OTTAWA — Canadian manufacturing sales and wholesale trade figures climbed higher in March, but the gains came due to higher prices.
Statistics Canada said Monday manufacturing sales rose 2.5 per cent to $70.2 billion in March, however sales in constant dollars were unchanged.
Meanwhile, wholesale sales rose 0.3 per cent in March to $79.8 billion, but in constant dollar terms sales fell 0.6 per cent for the month.
Nikita Perevalov, director of economic forecasting at Scotiabank, said the disappointing figures sowed some doubts about the durability of Canadian economic growth.
"The two releases showed relatively weak growth after stripping out strong price increases, which might be a reflection of economic conditions more broadly," Perevalov wrote in a report.
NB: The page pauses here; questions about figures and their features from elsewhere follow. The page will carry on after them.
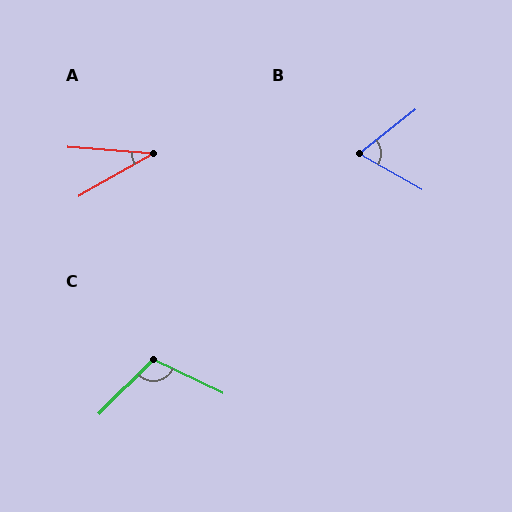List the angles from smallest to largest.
A (34°), B (68°), C (109°).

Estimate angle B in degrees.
Approximately 68 degrees.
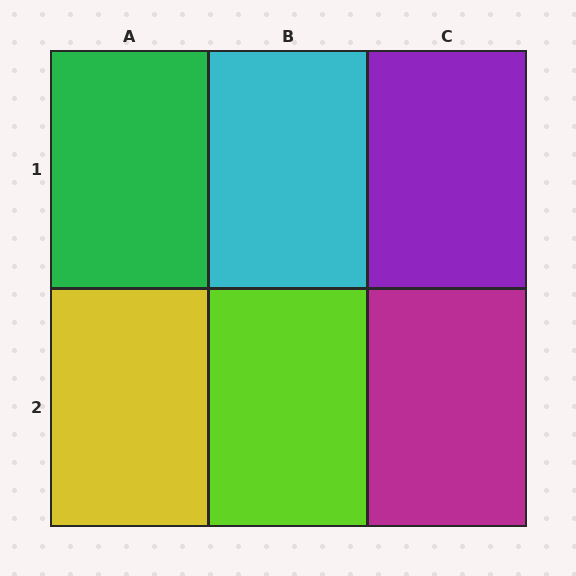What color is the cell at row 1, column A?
Green.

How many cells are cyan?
1 cell is cyan.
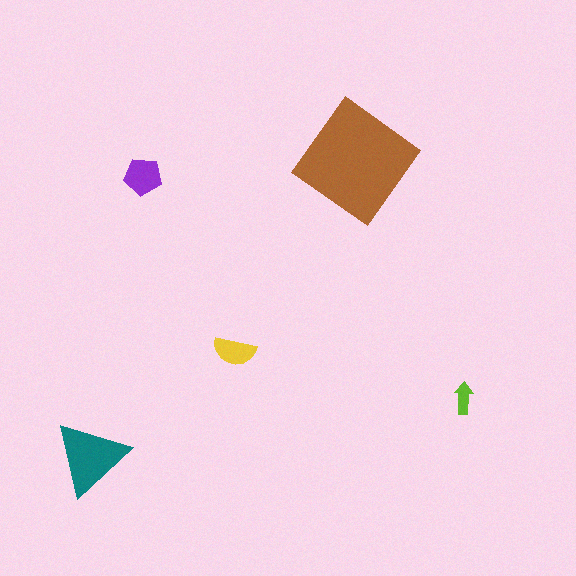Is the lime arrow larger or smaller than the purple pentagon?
Smaller.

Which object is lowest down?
The teal triangle is bottommost.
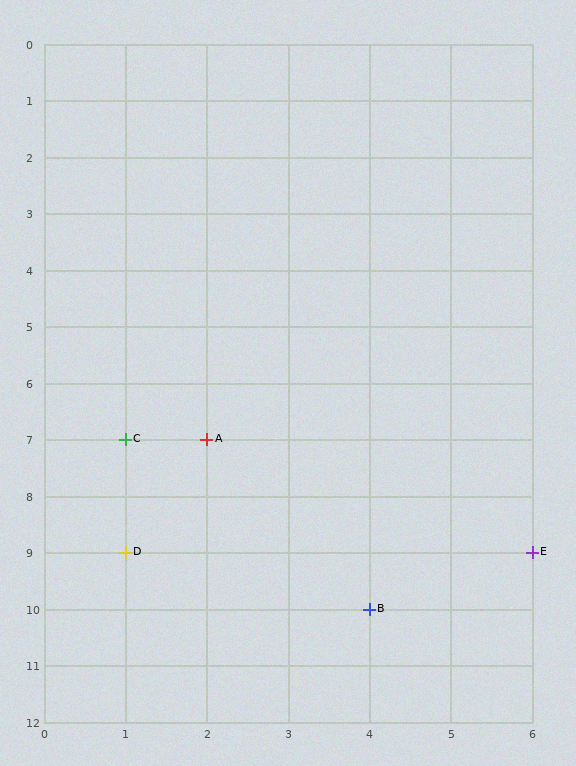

"While the weakness in the data releases this morning could be chalked up to volatility in the context of lockdowns and reopenings during the Omicron wave in Canada, it also fits the overall global macroeconomic narrative where strong price increases for all manner of goods and services combine with a weakening of growth in what is called a 'stagflation.'"
Statistics Canada said the gain in manufacturing sales were led by the petroleum and coal product industry which increased 9.1 per cent in March as higher prices offset a 1.0 per cent drop in volumes sold.
Meanwhile, sales of primary metals rose 6.5 per cent in March to $5.8 billion, a record high, boosted by higher prices for unwrought aluminum and aluminum alloys and hot-rolled iron or steel products.
Statistics Canada said prices for many primary metals were up with tight global supply due to COVID-19 restrictions in China and sanctions against Russia because of its invasion of Ukraine.
Sales in the machinery sector fell 4.9 per cent to $3.6 billion in March, while sales of other transportation equipment dropped 41.0 per cent to $227.8 million which was attributed to seasonal changes in the production of recreational transportation equipment.
The gains in wholesale sales came as the building material and supplies sector rose 3.8 per cent to $14.1 billion, while the motor vehicle and motor vehicle accessories and parts subsectors gained 2.6 per cent at $11.8 billion.
Meanwhile, wholesale sales of machinery, equipment and supplies fell 4.0 per cent to $16.2 billion.